Tout dépend de ce qui est convenu. Imposer une obligation de participer jusqu’au bout est impossible, parce que ce serait contraire au droit de la personne. Il doit toujours y avoir la possibilité de sortir du projet.

Le droit à l’image existe-t-il en cinéma ?

En Allemagne, oui. En Suisse, on trouve la protection de la personnalité, telle qu’elle est définie par le droit civil. Elle couvre la biographie, l’image ainsi que la voix de la personne. Ce qui peut s’avérer problématique pour les documentaristes : un film n’est bien entendu possible qu’avec le consentement des participants. Or selon la doctrine dominante, à laquelle je souscris également, celui-ci peut être retiré à tout moment.

Ne faudrait-il pas fixer un moment à partir duquel il ne serait plus possible de se retirer ?

Imaginons qu’un film soit terminé avec le consentement des protagonistes, et qu’une fois présenté en public, il suscite des réactions qui s’avèrent catastrophiques pour les personnes concernées. Dans ce cas, il faut qu’il existe une possibilité d’y mettre un arrêt. Mais ce sont des cas extrêmes, et on peut généralement éviter d’en arriver là.

Que faut-il encore prendre en considération ?

Les proches des protagonistes. Dans certaines circonstances, les propos tenus au sujet de la famille peuvent s’avérer problématiques. Il arrive souvent que l’entourage soit plus litigieux que les protagonistes eux-mêmes. Cela vaut donc la peine d’approcher les personnes en temps voulu. Ce qui vaut également pour les fictions basées sur des faits ou des personnages historiques. Cette démarche permet souvent éviter des problèmes par la suite. Mais de nombreux réalisateurs n’aiment pas ça : ils estiment qu’il s’agit de « leur film ».

Qu’en est-il lorsque les personnes représentées sont psychologiquement fragiles ?

C’est très délicat. De telles personnes peuvent-elles donner leur consentement pour commencer ? Ce cas s’est présenté pour le documentaire « Meine Schwester Maria » de Maximilian Schell, dont la protagoniste, la comédienne Maria Schell, vivait retirée dans son monde imaginaire. La Confédération avait refusé de financer le film pour des raisons de protection de la personne. Ce qui n’a pas empêché le film d’être réalisé.

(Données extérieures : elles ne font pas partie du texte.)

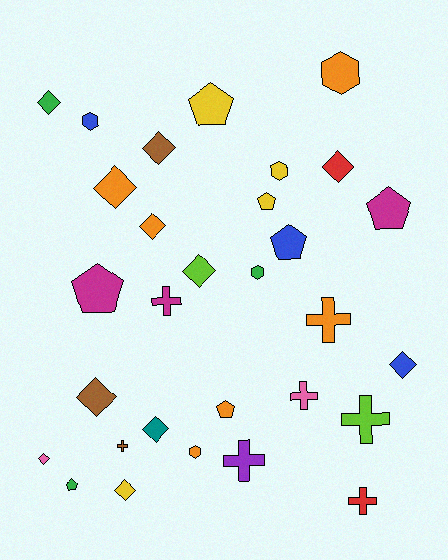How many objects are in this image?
There are 30 objects.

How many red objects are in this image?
There are 2 red objects.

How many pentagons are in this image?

Quels sont les autres aspects d’un film qui sont touchés par le droit, hormis celui de la protection de la personnalité ?

Les droits d’auteur, bien sûr, qu’il s’agisse de musique, d’art ou de certains produits de marque. Mais tout cela est sujet à des négociations. C’est le travail quotidien des producteurs de se procurer des expertises légales.

Le coût peut également se transformer en moyen d’empêcher un tournage. Que peut-on faire contre cela ?

Dans certaines circonstances, on peut faire valoir l’intérêt public. Il faut aussi savoir qu’il est possible de filmer certaines situations sans autorisation, par exemple en cas d’intervention policière lors d’une manifestation. Là, ça devient délicat, parce que la seule justification que vous pouvez donner, c’est celle de l’intérêt public. Un accident aussi peut être d’intérêt public, même si la définition de ce terme peut être sujette à débat.

Faudrait-il qu’il y ait un manuel juridique ?

C’est impossible. Qui donc écrirait un tel manuel, et sur quelle base serait-il légitimé ? Il n’existe justement pas de pratique uniforme. En revanche, je trouverais utile d’établir une liste des questions juridiques qu’il faudrait pouvoir anticiper, notamment celle de la rémunération.